Methyl (S)-5-Hydroxy-2-[(2S,3S)-3-methyl-5-oxotetrahydrofuran-2-yl]-4-oxochroman-2­carboxylate (ent-3c): A solution of BBr3 (7.78 mL of a 1.0 m solution in CH2Cl2, 7.78 mmol, 10.0 eq.) was added slowly to a stirred solution of chromanone 34 (260 mg, 778 µmol, 1.00 eq.) in CH2Cl2 (40 mL) at –78 °C. Stirring was continued for 30 min at –78 °C before being quenched with sat. aq. NaHCO3 solution (7 mL) at –78 °C. The organic layer was separated and the aqueous layer was extracted with EtOAc (3 × 40 mL). The combined organic layers were dried over Na2SO4 and the solvent was evaporated in vacuo. After column chromatography on silica gel (petroleum ether/EtOAc = 2:1) chromanone ent-3c was obtained as a colorless solid (209 mg, 653 µmol, 84%). Optical Rotation: [α]D24 –68.1 (c 1.20, CHCl3). TLC: Rf = 0.31 (petroleum ether/EtOAc = 2:1). 1H-NMR (300 MHz, CDCl3): δ = 1.16 (d, J = 7.2 Hz, 3 H, 3'-CH3), 2.20 (dd, J = 17.7, 3.9 Hz, 1 H, 4'-Ha), 2.76–2.90 (mc, 1 H, 3'-H), 2.99 (dd, J = 17.7, 9.6 Hz, 1 H, 4'-Hb), 3.05 (d, J = 17.1 Hz, 1 H, 3-Ha), 3.46 (d, J = 17.1 Hz, 1 H, 3-Hb), 3.72 (s, 3 H, COOCH3), 4.34 (d, J = 3.6 Hz, 1 H, 2'-H), 6.47 (dd, J = 8.4, 0.9 Hz, 1 H, 8-H), 6.52 (dd, J = 8.4, 0.9 Hz, 1 H, 6-H), 7.37 (t, J = 8.4 Hz, 1 H, 7-H), 11.42 (sbr, 1 H, 5-OH) ppm. 13C-NMR (125 MHz, CDCl3): δ = 20.5 (3'-CH3), 29.6 (C-3'), 36.3 (C-4'), 40.5 (C-3), 53.5 (COOCH3), 84.2 (C-2), 86.4 (C-2'), 107.4 (C-8, C-4a), 110.4 (C-6), 138.8 (C-7), 159.2 (C-8a), 161.8 (C-5), 169.0 (COOCH3), 175.5 (C-5'), 194.8 (C-4) ppm.

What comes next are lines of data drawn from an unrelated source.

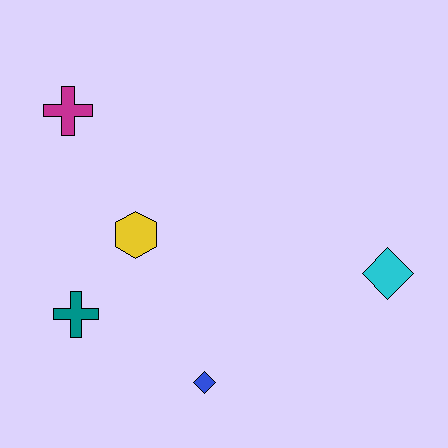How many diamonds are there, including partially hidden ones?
There are 2 diamonds.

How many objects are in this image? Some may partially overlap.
There are 5 objects.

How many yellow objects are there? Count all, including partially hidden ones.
There is 1 yellow object.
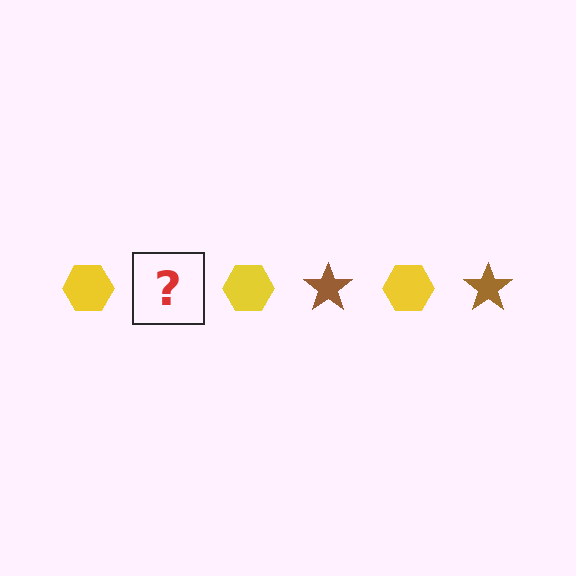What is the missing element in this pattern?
The missing element is a brown star.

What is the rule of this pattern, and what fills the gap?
The rule is that the pattern alternates between yellow hexagon and brown star. The gap should be filled with a brown star.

IR (neat): ν (cm-1) = 2976, 2955, 1779, 1738, 1639, 1623, 1577, 1466, 1342, 1293, 1201, 1179, 1156, 1048, 1008, 840, 802, 728, 637, 579, 515. UV (CH3CN): λmax (lg ε) = 271.0 nm (3.930), 347.0 (3.485). MS (ESI): m/z (%) = 663.2 (100) [2M+Na]+, 343.1 (31) [M+Na]+. Calcd for C16H16O7: 343.0794 [M+Na]+, Found: 343.0796 [M+Na]+ (ESI-HRMS).

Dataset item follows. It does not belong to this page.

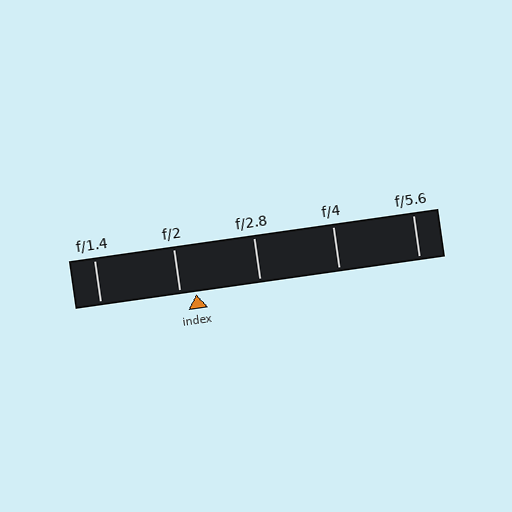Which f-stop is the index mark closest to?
The index mark is closest to f/2.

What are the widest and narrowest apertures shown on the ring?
The widest aperture shown is f/1.4 and the narrowest is f/5.6.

Methyl (S)-5-Hydroxy-2-[(2R,3R)-3-methyl-5-oxotetrahydrofuran-2-yl]-4-oxochroman­2-carboxylate(ent-3d): A solution of BBr3 (18.5 mL of a 1.0 m solution in CH2Cl2, 18.5 mmol, 10.0 eq.) was added slowly to a stirred solution of chromanone 37 (620 mg, 1.85 mmol, 1.00 eq.) in CH2Cl2 (90 mL) at –78 °C. Stirring was continued for 30 min at –78 °C before being quenched with sat. aq. NaHCO3 solution (170 mL) at –78 °C. The organic layer was separated and the aqueous layer was extracted with EtOAc (3 × 80 mL). The combined organic layers were dried over Na2SO4 and the solvent was evaporated in vacuo. After column chromatography on silica gel (petroleum ether/EtOAc = 2:1) chromanone ent-3d was obtained as a pale-yellow foam (492 mg, 1.54 mmol, 83%). Optical Rotation: [α]D23 –39.1 (c 1.02, CHCl3). TLC: Rf = 0.61 (petroleum ether/EtOAc = 1:1). 1H-NMR (300 MHz, CDCl3): δ = 1.26 (d, J = 6.9 Hz, 3 H, 3'-CH3), 2.20 (dd, J = 17.1, 3.9 Hz, 1 H, 4'-Ha), 2.74–2.89 (mc, 1 H, 3'-H), 2.87 (dd, J = 17.1, 9.3 Hz, 1 H, 4'-Hb), 3.01 (d, J = 17.1 Hz, 1 H, 3-Ha), 3.17 (d, J = 17.1 Hz, 1 H, 3-Hb), 3.70 (s, 3 H, COOCH3), 4.42 (d, J = 3.9 Hz, 1 H, 2'-H), 6.51 (d, J = 8.4 Hz, 1 H, 8-H), 6.54 (d, J = 8.4 Hz, 1 H, 6-H), 7.39 (t, J = 8.4 Hz, 1 H, 7-H), 11.41 (sbr, 1 H, 5-OH) ppm. 13C-NMR (125 MHz, CDCl3): δ = 20.8 (3'-CH3), 29.9 (C-3'), 36.0 (C-4'), 39.7 (C-3), 53.6 (COOCH3), 84.2 (C-2), 87.5 (C-2'), 107.6 (C-4a), 107.6 (C-8), 110.6 (C-6), 139.0 (C-7), 159.1 (C-8a), 161.9 (C-5), 168.8 (COOCH3), 175.1 (C-5'), 193.9 (C-4) ppm. IR (neat):ν(cm-1) = 2957, 1784, 1738, 1646, 1626, 1579, 1461, 1354, 1228, 1202, 1171, 1051, 1008, 796, 731, 638. UV (CH3OH): λmax (lg ε) = 206.0 nm (4.246), 272.0 (3.945), 349.0 (3.471). MS (ESI): m/z (%) = 663.2 (100) [2M+Na]+, 343.1 (20) [M+Na]+. Calcd for C16H16O7: 343.0794 [M+Na]+, Found: 343.0790 [M+Na]+ (ESI-HRMS).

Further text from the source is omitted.